L'affichage environnemental textile constitue une avancée majeure en matière de transparence et de responsabilité dans l’industrie de la mode. Issu de la loi AGEC (2020), de la loi Climat et Résilience (2021) et du décret 2025, il met en place un cadre standardisé permettant d’évaluer et de communiquer l’impact environnemental des produits textiles.

Le dispositif, piloté par l’ADEME et fondé sur la méthodologie Ecobalyse, oblige les marques à collecter, vérifier et transmettre des données détaillées sur l’ensemble du cycle de vie des produits, des matières premières à la fin de vie du produit, afin de produire un score fiable et comparable.
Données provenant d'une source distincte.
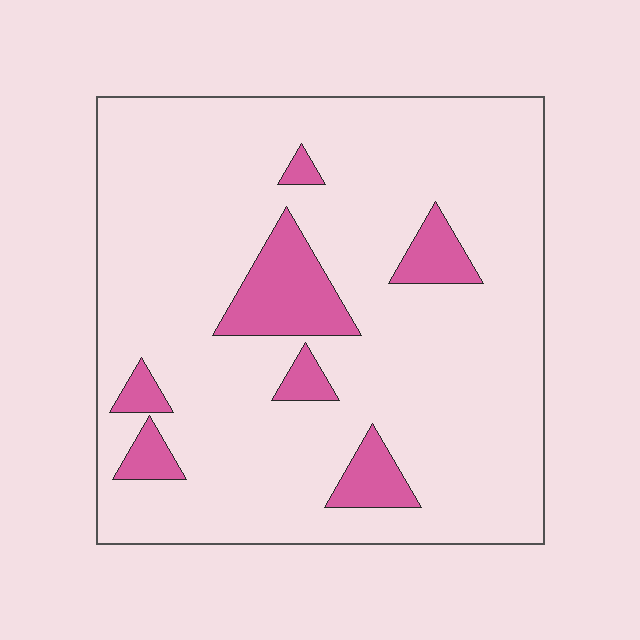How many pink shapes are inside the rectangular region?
7.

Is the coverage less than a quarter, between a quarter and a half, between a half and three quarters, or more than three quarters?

Bien que l’adhésion soit encore volontaire, toute communication doit respecter strictement les règles officielles afin de garantir la rigueur scientifique du système et d’éviter toute forme de greenwashing.

Au-delà d’un enjeu de conformité, l’Éco-score représente un tournant stratégique pour le secteur textile. Il fournit aux consommateurs une information claire et harmonisée, et pousse les marques à améliorer la qualité de leurs données, la traçabilité de leur chaîne d’approvisionnement et leur performance environnementale.

En pionnière, la France ouvre la voie à une convergence progressive avec les réglementations européennes à venir: ESPR, Green Claims Directive, Passeport Produit Numérique - vers un futur cadre européen unifié pour la communication environnementale des produits.